Emergency Responder Exhaustion Syndrome (ERES): ERES occurs when a First Responder reaches significant levels of exhaustion and depletion.  This can occur within months or years. The Emergency Responder Exhaustion Syndrome is often the result of cumulative stress experienced by First Responders.  The key signs of ERES are depression, isolation, physical and emotional exhaustion, and can include alcohol and substance use in an attempt to cope.   Past ability to cope with stress, even at an insignificant level, is compromised – the Responder’s coping skills aren’t as effective as in the past.  Signs of ERES may include panic attacks, self-blame and guilt, depression, psychic exhaustion, global negative self-appraisal, and the job site becomes toxic, all of which result in a diminished ability to effectively cope with ordinary situations and life.  ERES may also be accompanied by Post Traumatic Stress (PTSD).

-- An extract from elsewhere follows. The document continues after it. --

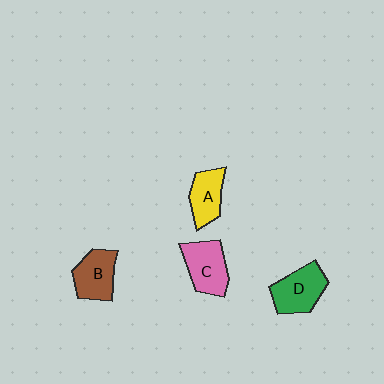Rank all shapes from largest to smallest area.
From largest to smallest: D (green), C (pink), B (brown), A (yellow).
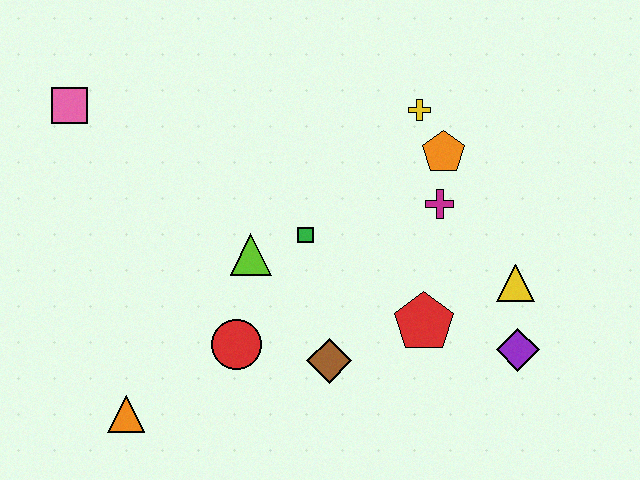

Post Traumatic Stress: Post Traumatic Stress Disorder or PTSD is usually apparent if after three months from the critical incident, a person experiences symptoms that include nightmares, difficulty concentrating, irritability and/or angry outbursts, inability to feel a full range of emotions, no longer expecting to live a full or normal life span, difficulty concentrating, hypervigilance, an exaggerated startle response, and use of alcohol or other substances to decrease the discomfort of symptoms.  After an incident, a person with PTSD will generally also re-experience the critical incident either through intrusive visual images, smells, sensations, or sounds that happened during the critical incident.  The Responder may also be unable to remember parts of the incident.  Other common symptoms of PTSD can include feeling heightened paranoia/suspicion, not feeling like oneself, not participating in previous interests, isolating and feeling detached and estranged from others - including loved ones.  PTSD can be what is known as “late onset” if the symptoms appear at least six months after the stressor.  This means that with enough chronic stress, and no intervention, PTSD symptoms can occur at any time, even years after the incident.

There is increased risk of developing PTSD if the critical incident or event was very severe and highly intense, feels personal, was unexpected, there was a feeling of helplessness or terror, the event was associated with high blood pressure and increased stress hormone releases (a high state of intensity), and the Responder had difficulty calming down in the hours and days after the event.